I can’t judge someone else’s decisions-
A couple of years ago, I took a college class entitled Death, Dying, and Bereavement. It was a fascinating class. We talked about different types of death, bereavement, and the act of dying. One of the topics covered was whether people should have the right to choose their death when they are terminally ill.
As a Christian, as a person, I have always been vehemently against physician-assisted death. I believe that all life is sacred. Not always a walk in the park, but it wasn’t meant to be a bed of roses all the time.
When we approached this topic for the class. I was hesitant to sit through the portion on physician-assisted suicide. This class was already a draining and emotional class. I worried as I lived in Washington, a state that condoned physician-assisted death, about the attitudes I would find within our discussions.
To start off our studies of this issue we watched a documentary of a man who had flown, I believe it was to Switzerland, to end his life. He had a degenerative disease and his life would end with him slowly suffocating to death. As a person who has mild claustrophobia, I cannot imagine a worse death. He and his wife walked us through all the discussions they had with family and doctors, and the film rolled as he was given the medicine to put him to sleep for the last time.
It doesn’t change a religious truth, but it can put it into a better-understood context.

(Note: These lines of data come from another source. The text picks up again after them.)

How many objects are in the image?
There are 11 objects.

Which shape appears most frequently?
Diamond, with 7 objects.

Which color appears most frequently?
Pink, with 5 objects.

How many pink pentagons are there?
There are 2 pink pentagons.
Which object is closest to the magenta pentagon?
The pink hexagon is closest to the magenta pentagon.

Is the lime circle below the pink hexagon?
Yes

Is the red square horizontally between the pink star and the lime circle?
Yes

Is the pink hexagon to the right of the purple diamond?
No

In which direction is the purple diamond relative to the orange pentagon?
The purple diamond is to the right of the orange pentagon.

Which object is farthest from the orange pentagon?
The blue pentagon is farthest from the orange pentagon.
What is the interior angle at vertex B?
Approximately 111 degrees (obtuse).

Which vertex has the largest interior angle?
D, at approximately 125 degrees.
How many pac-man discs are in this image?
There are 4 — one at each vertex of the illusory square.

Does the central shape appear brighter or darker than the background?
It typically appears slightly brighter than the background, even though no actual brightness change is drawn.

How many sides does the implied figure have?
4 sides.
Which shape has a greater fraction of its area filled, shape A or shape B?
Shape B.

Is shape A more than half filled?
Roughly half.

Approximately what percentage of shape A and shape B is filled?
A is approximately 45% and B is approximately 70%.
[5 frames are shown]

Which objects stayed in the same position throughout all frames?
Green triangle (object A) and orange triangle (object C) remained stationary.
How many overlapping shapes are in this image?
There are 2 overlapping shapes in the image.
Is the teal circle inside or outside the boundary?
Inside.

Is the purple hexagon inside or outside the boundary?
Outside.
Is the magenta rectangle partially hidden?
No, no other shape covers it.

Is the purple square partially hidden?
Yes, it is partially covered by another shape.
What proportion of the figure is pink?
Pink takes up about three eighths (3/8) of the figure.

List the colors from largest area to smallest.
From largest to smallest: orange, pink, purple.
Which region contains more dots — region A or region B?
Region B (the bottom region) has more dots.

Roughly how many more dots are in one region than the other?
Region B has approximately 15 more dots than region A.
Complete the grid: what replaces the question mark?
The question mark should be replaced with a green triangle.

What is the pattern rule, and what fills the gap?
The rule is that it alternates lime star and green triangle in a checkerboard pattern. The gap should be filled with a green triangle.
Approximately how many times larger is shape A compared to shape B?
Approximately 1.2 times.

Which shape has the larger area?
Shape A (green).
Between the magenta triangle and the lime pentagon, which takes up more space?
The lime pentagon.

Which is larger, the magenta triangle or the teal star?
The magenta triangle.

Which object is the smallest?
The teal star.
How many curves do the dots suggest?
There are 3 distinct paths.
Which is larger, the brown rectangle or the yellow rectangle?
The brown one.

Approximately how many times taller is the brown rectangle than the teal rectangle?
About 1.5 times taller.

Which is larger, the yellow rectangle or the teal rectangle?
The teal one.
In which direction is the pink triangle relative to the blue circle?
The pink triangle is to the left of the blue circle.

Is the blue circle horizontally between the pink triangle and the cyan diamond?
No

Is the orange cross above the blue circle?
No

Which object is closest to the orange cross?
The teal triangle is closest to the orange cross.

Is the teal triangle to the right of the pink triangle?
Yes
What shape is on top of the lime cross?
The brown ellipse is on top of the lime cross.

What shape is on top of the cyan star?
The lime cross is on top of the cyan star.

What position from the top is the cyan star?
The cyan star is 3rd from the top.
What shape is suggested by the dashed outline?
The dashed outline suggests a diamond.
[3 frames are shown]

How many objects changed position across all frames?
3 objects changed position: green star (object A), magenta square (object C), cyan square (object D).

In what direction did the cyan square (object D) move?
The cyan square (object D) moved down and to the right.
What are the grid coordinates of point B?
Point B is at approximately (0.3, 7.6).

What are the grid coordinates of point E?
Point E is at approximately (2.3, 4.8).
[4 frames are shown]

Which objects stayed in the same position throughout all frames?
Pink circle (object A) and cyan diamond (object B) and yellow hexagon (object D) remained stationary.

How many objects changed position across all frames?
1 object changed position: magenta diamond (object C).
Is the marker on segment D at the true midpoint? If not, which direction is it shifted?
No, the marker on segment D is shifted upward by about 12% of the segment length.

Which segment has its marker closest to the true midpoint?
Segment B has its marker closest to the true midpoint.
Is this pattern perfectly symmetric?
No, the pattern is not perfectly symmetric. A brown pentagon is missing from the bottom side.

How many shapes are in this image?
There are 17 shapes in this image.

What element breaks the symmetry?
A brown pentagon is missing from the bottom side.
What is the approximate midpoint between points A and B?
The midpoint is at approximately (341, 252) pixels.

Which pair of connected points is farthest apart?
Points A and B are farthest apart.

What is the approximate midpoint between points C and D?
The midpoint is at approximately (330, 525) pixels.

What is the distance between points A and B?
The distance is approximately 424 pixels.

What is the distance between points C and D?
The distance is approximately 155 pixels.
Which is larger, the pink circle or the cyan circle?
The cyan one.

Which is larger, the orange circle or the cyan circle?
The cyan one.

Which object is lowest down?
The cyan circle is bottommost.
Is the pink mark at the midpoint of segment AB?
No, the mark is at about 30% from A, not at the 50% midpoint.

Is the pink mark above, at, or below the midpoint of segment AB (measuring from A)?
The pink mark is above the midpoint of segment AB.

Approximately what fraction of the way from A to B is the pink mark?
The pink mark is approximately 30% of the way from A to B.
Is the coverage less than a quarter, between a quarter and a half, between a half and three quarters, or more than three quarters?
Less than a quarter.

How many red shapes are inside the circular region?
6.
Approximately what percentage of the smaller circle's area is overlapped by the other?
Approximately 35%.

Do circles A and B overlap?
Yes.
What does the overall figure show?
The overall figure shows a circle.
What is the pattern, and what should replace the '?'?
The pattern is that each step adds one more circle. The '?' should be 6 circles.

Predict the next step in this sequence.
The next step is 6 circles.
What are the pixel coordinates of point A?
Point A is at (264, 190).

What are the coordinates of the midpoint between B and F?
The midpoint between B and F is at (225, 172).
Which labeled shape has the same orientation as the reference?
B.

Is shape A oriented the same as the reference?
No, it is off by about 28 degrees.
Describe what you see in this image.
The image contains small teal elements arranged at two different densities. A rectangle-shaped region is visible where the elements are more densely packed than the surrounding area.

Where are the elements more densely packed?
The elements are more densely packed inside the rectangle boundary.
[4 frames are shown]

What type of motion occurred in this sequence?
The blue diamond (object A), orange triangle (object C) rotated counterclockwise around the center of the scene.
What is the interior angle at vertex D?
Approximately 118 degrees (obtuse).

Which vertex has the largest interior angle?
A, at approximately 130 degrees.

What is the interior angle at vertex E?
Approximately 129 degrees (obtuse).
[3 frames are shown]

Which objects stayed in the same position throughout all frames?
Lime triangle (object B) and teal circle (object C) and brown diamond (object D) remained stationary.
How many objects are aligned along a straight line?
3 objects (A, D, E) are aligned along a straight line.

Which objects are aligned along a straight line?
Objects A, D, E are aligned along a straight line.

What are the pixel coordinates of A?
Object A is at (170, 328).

This is why Jesus told stories.
Towards the end of the semester, we had a guest lecturer. A doctor who had assisted in about 30 deaths. We learned that the process is very tightly controlled, and it isn’t an easy thing to get approved. The person must go through psychological examinations as well as physical. They must be found cognitively sound to make the decision. And no one but themselves is entitled to make the decision for them. We learned that although people may have the prescription for the medicine to enable them to end their lives, many in the end, choose not to use it. She spoke of the conflict that many doctors feel about this issue and that it is important that there is continued discussion and thought about it so that it is never used in a way that takes away someone’s autonomy.
When I walked away at the end of the semester from this class, I left it changed. I was more compassionate about the choices people make. People, who are in horrific pain where there is no relief and never will be? I can’t judge them. The closest I’ve come to that is before my first back surgery. The pain was exquisite. If I had had to deal with that day in and day out for the rest of my life for some reason? The toll would take not just physically but emotionally and spiritually on my body would be untold.
Someone who will literally suffocate excruciatingly slowly before they die?
I can’t judge them on their choices.
And this newfound realization that I cannot in good conscience judge them? It doesn’t just extend to end-of-life experiences.
I haven’t walked their walk. But Christ did. I’ll leave the judgement up to him.